Smoldering ashes

I’ve come to accept that nothing is permanent. Thankfully, I’m an “embrace the change” kind of girl. The flux in my life has reached a new level that I, of course, am not at liberty to discuss. I know, I hate vague blogging, too. This is just one of those moments when people tend to look back and say “I had no idea!” Well, when the time comes for this to see the light of day, you can come back to this post. This is when the shift happened. Everything from this point on is different.

I’ve found that the old adage, “You only live once” only applies to really boring people. Either that or I’m a phoenix, because I’m on my fourth or fifth life. I have comfort in knowing that my best friend and partner for life will be beside me the whole way, but not in the same capacity he has been for the last 21 years. We’re both embarking on the biggest adventures of our lives, but our paths are going two different directions. It’ll be a test to see how far we can reach.

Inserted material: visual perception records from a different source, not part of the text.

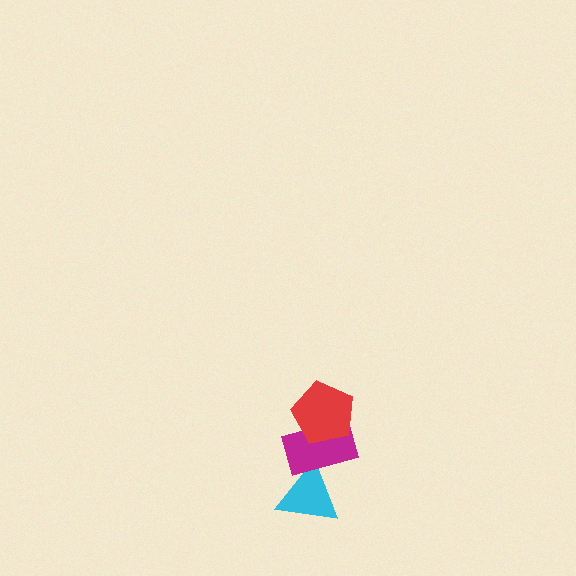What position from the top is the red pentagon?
The red pentagon is 1st from the top.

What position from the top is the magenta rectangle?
The magenta rectangle is 2nd from the top.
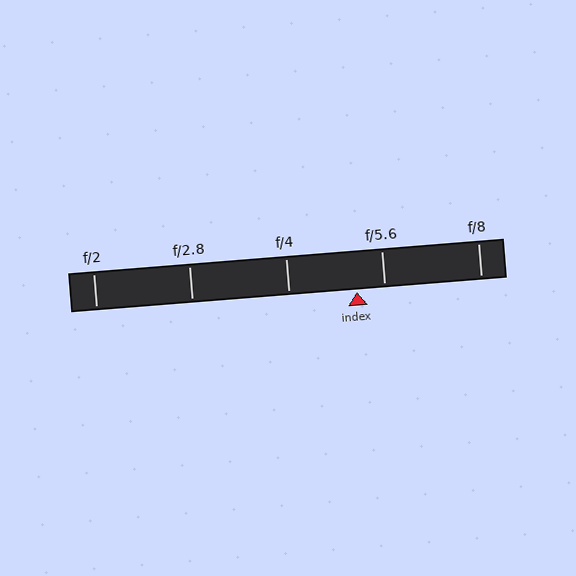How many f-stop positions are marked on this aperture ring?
There are 5 f-stop positions marked.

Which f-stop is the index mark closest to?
The index mark is closest to f/5.6.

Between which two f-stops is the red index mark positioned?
The index mark is between f/4 and f/5.6.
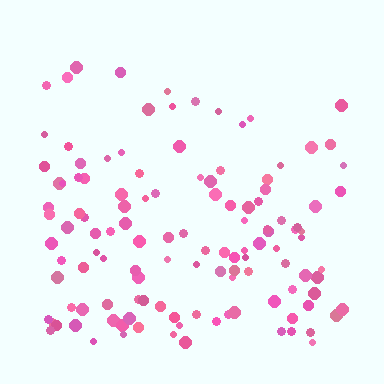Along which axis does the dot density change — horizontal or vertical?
Vertical.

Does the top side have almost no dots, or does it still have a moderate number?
Still a moderate number, just noticeably fewer than the bottom.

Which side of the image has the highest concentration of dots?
The bottom.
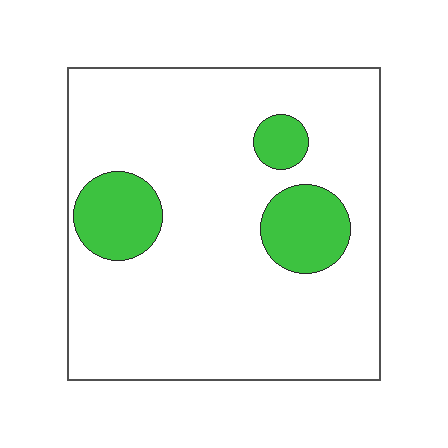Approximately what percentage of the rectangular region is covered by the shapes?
Approximately 15%.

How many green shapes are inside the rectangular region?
3.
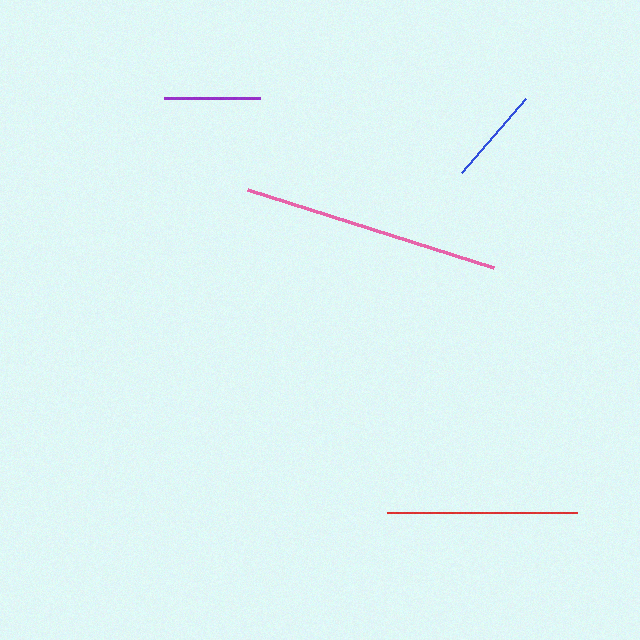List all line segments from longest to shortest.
From longest to shortest: pink, red, blue and purple (about equal).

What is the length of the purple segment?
The purple segment is approximately 96 pixels long.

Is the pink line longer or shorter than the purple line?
The pink line is longer than the purple line.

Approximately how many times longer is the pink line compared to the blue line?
The pink line is approximately 2.6 times the length of the blue line.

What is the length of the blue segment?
The blue segment is approximately 98 pixels long.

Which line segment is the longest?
The pink line is the longest at approximately 258 pixels.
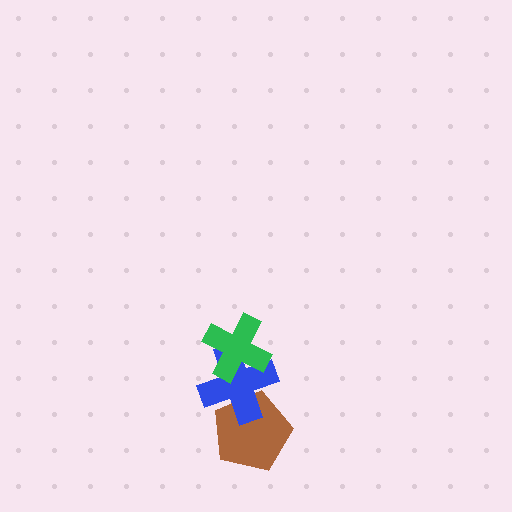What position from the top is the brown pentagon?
The brown pentagon is 3rd from the top.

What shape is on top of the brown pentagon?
The blue cross is on top of the brown pentagon.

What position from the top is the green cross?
The green cross is 1st from the top.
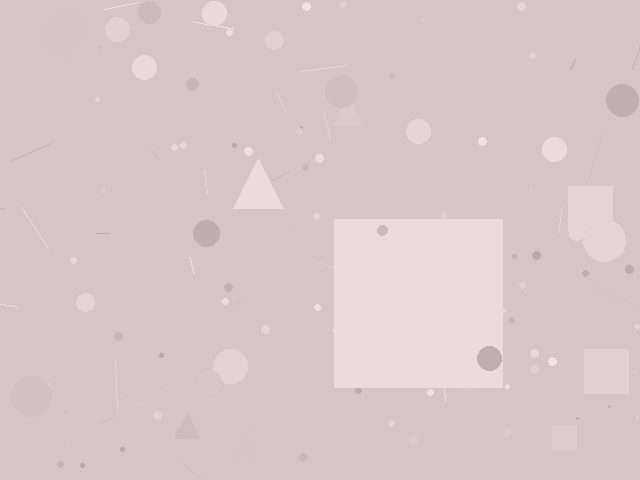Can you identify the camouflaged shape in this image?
The camouflaged shape is a square.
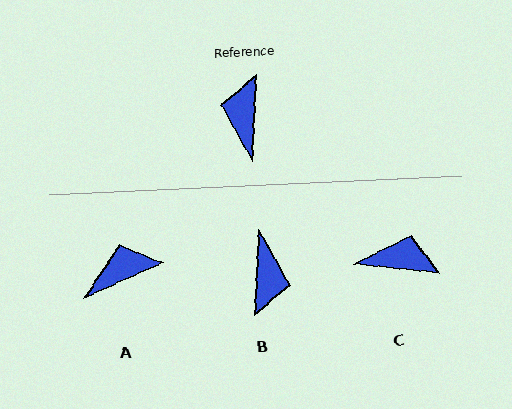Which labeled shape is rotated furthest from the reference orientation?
B, about 180 degrees away.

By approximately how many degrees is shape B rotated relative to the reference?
Approximately 180 degrees clockwise.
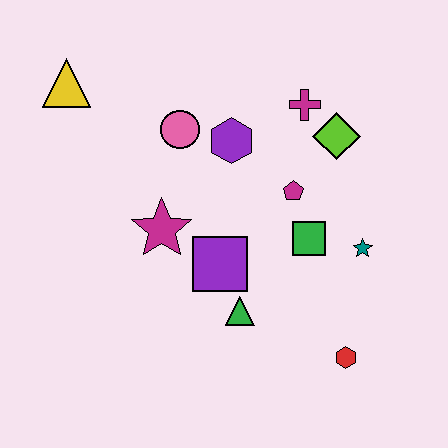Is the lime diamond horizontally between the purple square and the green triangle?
No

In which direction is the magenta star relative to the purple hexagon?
The magenta star is below the purple hexagon.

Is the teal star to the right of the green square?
Yes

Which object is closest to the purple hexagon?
The pink circle is closest to the purple hexagon.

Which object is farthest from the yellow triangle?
The red hexagon is farthest from the yellow triangle.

Last December, I changed my name as I turned 38. I remarked then how much the experience felt like a rebirth of sorts. That, for the first time in my life, I was actually Nicole, and 38 was strangely 18, that my adult life was only just beginning. This is a continuation of that. For the first time in my life, I finally feel like I’m a real person. A solid, independent, tangible person. I’m on the cusp of no longer being defined by my titles, of being autonomous, self-made. Self-governing. Self.

My self.

How strange a journey it has been to make it nearly 40 years without knowing myself. What a blessing, though, to be surrounded by people who love me, who understand that I need to discover what I have to contribute to the world outside of supporting and encouraging my family to do something great for themselves.

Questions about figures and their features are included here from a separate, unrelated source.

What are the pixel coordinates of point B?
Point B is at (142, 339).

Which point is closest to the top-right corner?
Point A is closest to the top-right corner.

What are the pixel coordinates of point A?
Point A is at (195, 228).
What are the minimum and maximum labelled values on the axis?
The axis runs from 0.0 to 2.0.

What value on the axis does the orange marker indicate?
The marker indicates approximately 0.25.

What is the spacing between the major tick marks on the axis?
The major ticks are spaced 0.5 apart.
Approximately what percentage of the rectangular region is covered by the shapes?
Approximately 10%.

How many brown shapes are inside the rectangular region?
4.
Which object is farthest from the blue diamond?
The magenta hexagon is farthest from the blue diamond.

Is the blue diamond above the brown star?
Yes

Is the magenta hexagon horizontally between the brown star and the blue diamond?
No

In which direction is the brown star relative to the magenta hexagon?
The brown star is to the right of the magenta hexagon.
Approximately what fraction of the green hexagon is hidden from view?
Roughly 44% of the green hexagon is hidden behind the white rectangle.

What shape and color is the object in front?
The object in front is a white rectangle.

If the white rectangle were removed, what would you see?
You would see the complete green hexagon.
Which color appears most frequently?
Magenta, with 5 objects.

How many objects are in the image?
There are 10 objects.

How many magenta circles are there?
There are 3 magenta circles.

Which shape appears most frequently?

It’s my turn. And it’s Kyle’s turn. We did exactly what we set out to do. We raised a family together. We traveled the country together. We went from being children to being, well, slightly older children together. And through all of the hard times, we both proudly came out of it all holding hands, covered in dust and ashes. We have spent 21 years doing exactly what everyone swore couldn’t be done.

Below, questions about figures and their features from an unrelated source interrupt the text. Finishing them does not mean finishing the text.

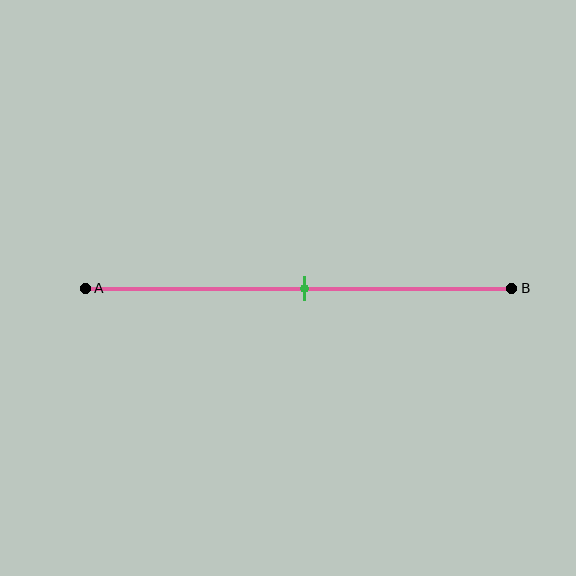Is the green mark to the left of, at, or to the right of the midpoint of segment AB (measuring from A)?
The green mark is approximately at the midpoint of segment AB.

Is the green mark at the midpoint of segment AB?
Yes, the mark is approximately at the midpoint.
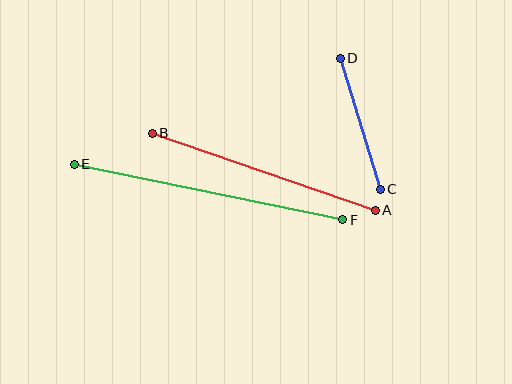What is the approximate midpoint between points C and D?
The midpoint is at approximately (360, 124) pixels.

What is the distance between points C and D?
The distance is approximately 137 pixels.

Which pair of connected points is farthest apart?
Points E and F are farthest apart.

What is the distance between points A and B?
The distance is approximately 236 pixels.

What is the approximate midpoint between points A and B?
The midpoint is at approximately (264, 172) pixels.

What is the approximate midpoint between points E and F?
The midpoint is at approximately (209, 192) pixels.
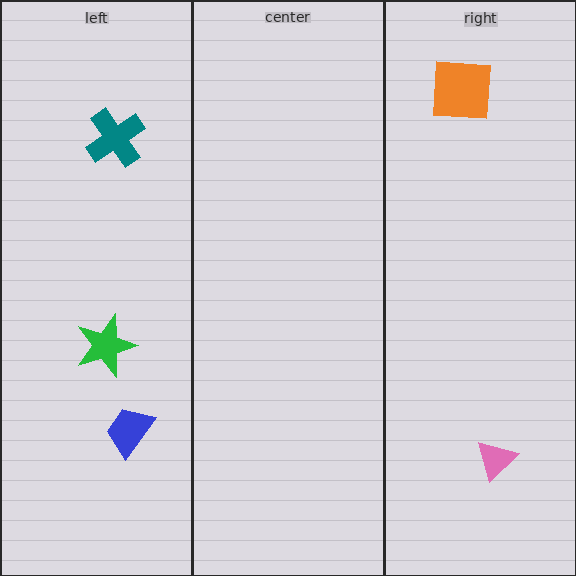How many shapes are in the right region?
2.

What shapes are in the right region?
The orange square, the pink triangle.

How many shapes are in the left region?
3.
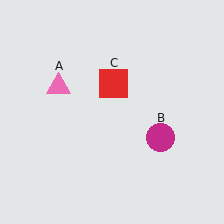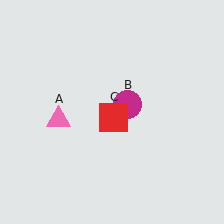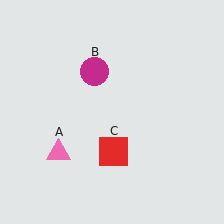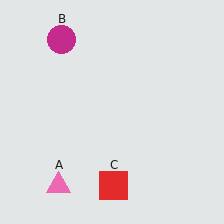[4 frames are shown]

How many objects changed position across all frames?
3 objects changed position: pink triangle (object A), magenta circle (object B), red square (object C).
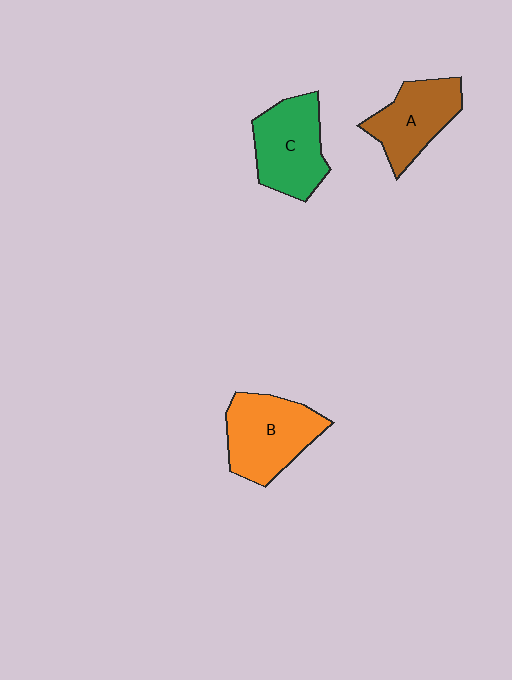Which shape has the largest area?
Shape B (orange).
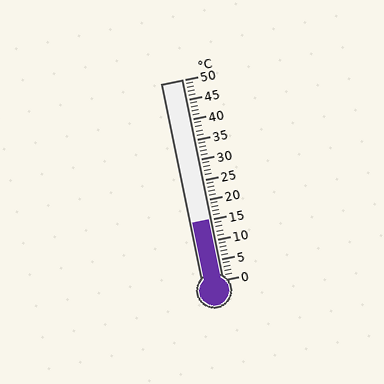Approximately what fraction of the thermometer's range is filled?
The thermometer is filled to approximately 30% of its range.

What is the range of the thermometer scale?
The thermometer scale ranges from 0°C to 50°C.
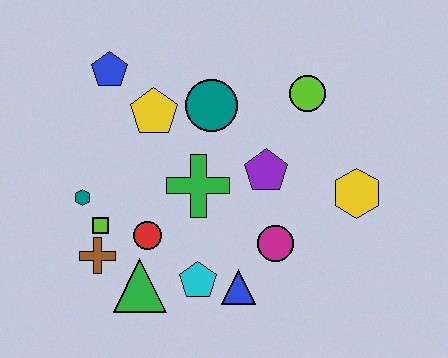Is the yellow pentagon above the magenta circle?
Yes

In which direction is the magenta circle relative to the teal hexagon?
The magenta circle is to the right of the teal hexagon.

And here we are, testing our limits to once again do the impossible. This will be the biggest risk we’ve ever taken together, and the hardest part will be, unsurprisingly, not being together. But that’s the idea, right? We know the mountains we can move together. Now we need to see what we can do on our own. I need to know what I’m capable of, and there’s only one way to find out. We have to go into the wilderness alone.

I’m scared. Kyle is scared. Our daughters are scared. But we all know this is the right step for us, and the universe has decreed it’s the right time. Fear has always been my compass, as there’s no growth in the familiar. We’re all watching the flames burn and waiting to see what’s reborn from the ashes.